The specter of class warfare was never far from this fight; City Council members representing the posh Upper East Side spent 2012 attempting to raise the fine for riding an e-bike from $500 to $1,000 and creating a $900 fine for running a red light on an e-bike (currently $190 for cars and all bikes). In 2013, Mayor Bloomberg signed a bill making e-bikes illegal in the city, which then-City Council Speaker Christine Quinn called a matter of public safety.
De Blasio not only continued the Bloomberg-era e-bike crackdown, but even stepped up enforcement against delivery riders. Data compiled by worker advocates showed that 92 percent of all tickets handed to commercial cyclists between 2007 and 2017 were given out in the overwhelmingly white neighborhoods of Midtown, the Upper East Side and the Upper West Side. And in 2017, the mayor directed the NYPD to ramp up its enforcement against e-bike riders after a well-off Upper West Side investment manager got publicity for his personal vendetta against delivery workers, who are mostly immigrants and are among the lowest-paid, hardest-working gig workers in town.
And although the mayor's own Vision Zero program was so heavily influenced by data, de Blasio's e-bike crackdown was informed by the mayor's gut and what he claimed he heard from constituents who were terrified of cyclists. Nonetheless, the city's own data showed that just nine pedestrians were injured by e-bike riders in 2018, yet the mayor said it was a matter of "common sense" that e-bikes moved too fast and were unsafe. That worldview led to the legendary moment where the mayor tried to justify his view that e-bike riders were more dangerous than drivers by saying, "You don't see cars drive on the sidewalk" in a city where people take pictures of cars parked on the sidewalk every day.

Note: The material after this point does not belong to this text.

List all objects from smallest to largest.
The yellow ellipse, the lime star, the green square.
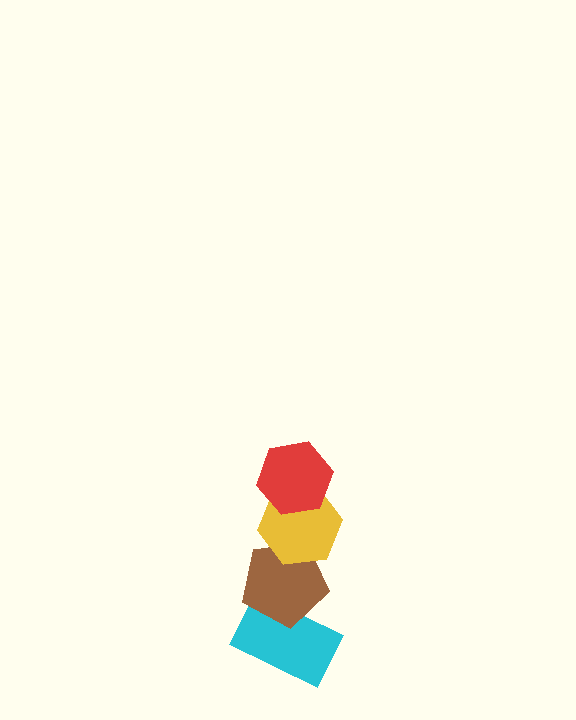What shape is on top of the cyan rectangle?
The brown pentagon is on top of the cyan rectangle.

Also, drivers of cars have killed more than 200 people every year since the dawn of the automobile era. Cyclists — whether on e-bikes or under their own power — have killed less than 10 people in the last 10 years.
The bikes could have been legalized in 2019, after the state Senate (by a vote of 56-6) and the Assembly (by a vote of 137-4) passed a bill to make them legal last year. After months of silence however, Gov. Cuomo vetoed that bill on Dec. 26, only to embrace the rhetoric of delivery rider advocates when he introduced his own proposal two weeks later. All the while, delivery riders were still given $500 tickets by the NYPD, until the coronavirus pandemic.
In early mid-March, after New Yorkers were barred from eating at restaurants in order to maintain social distancing practices, de Blasio finally directed the NYPD to stop ticketing e-bike riders, the the agency has not returned any confiscated bikes.